Bu kış bereketli geçiyor. Yağışlar yüzümüzü güldürecek. Kuraklık tehlikesinden artık söz etmiyoruz. Fakat üreticinin önündeki engeller yükselmeye devam ederse rekolteler istenilen seviyelerde olmaz.

Öte yandan konutlardaki aşırı fiyatlanmanın da nasıl önüne geçilecekse, nasıl bir önlem alınacaksa alınmalı. Özellikle turistik bölgelerde fiyatlar almış başını gitmişken, müteahhitler de malzeme fiyatlarından yakınıyor. Bir bütünlük ve denge sağlanmazsa devlet konut yapan müteahhide dönüşür ve beton ekonomisiyle de bir yere varamayız.

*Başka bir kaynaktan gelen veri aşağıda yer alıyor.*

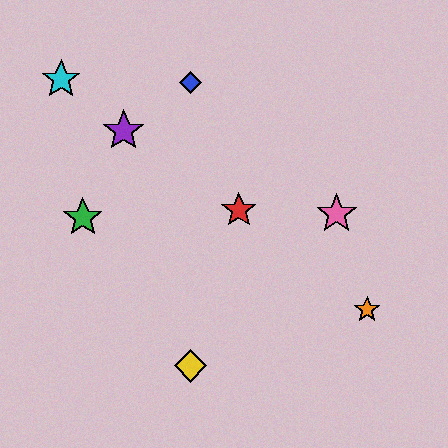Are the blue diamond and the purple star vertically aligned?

Banka kredileri faizleri kement olup milletin boğazına yüksek faizlerle dolanmış sıktıkça sıkarken, “bizi kredilere mahkum edenler utansın” serzenişinde bulunan vatandaşa ne denir? Gelin siz düşünün. Aldığı üç kuruş maaşla geçinmenin türlü yollarını bulan millet sihirbaza dönüştü. Sihirbazların sahnede yaptığı kart oyunlarını artık gündelik hayatına uyguluyor. Kartlar havada uçuşuyor. Kiminle konuşsam borcu olmayan yok. Bu nasıl yaşam şeklidir anlamakta güçlük çekiyorum.

Her zaman dile getirdiğimiz, “cebinizde olmayanı harcarken bin ölçüp, bir harcayın” sözümüzü unutmayın. Yaşam şeklinizi cebinizdekine göre şekillendirin. Artık zaman o zaman değil. Alışveriş merkezleri yine hafta sonları tıklım tıkış dolmuş, fütursuzca alışveriş yapanları ağırlıyor. Üstelik içeceği sigarasını bile kredi kartıyla alırken…

Bir an önce tüketim toplumu olmaktan çıkıp, üretime odaklanmalı, gençleri yeni nesli daha aktif hale getirmeliyiz. Sıkıntı büyük ve ağır… Yapılması gerekenler çok net bir şekilde ortada ve bütün bunlar bir an önce çözüme kavuşturulmalı.

Gerçekleştirilen kabine toplantısında elektrik faturalarına ilişkin herhangi bir somut adım atılmaması yapılan açıklamaların inandırıcılığının olmaması vatandaşı üzüyor. Özellikle vatandaşın fatura yükünü düşürmenin tek formülü fahiş zamları geri çekmek olduğunu herkes söylüyor. Buna bir kulak asmak lazım gelir. Çünkü vatandaş laf değil, derhal indirim bekliyor. 21 dağıtım şirketiyle gerçekleştirilen toplantıda olduğu gibi saraydaki kabine toplantısından da herhangi bir somut karar çıkmadı. Dağ yine fare doğurdu! İktidar gerçekten indirim değil, indirim yapılacağı illüzyonu oluşturdu. Bu zamanda elektriksiz bir yaşam düşünüyor musunuz? Çok zor. O zaman özelleştirmeler vur abalıya yöntemiyle yapılırsa böyle baş ağrıtır ve ilacını bulmakta zorlanırsınız.

Sıkıntılı ve ağır geçen kıştan sağlıkla yaza ulaşmayı dört gözle bekliyoruz. Okullarda küçük çocukların sürekli hastalanması, sınıfların da birer birer karantinaya alınması, önlemlerin yetersizliğini gösteriyor. Eğitimde kaliteyi kaybedeli çok oldu aslında fakat, son dönemlerde özellikle birkaç yılda bomboş mezun olan çocuklara nasıl bir gelecek sunacağız? Çok düşündürücü ve bu durum hepimizi üzüyor.

Biz güzel ve büyük bir ülkeyiz. Mutlaka bu zorlukları da aşacağız. Tabii ki kendimize de çeki düzen vererek.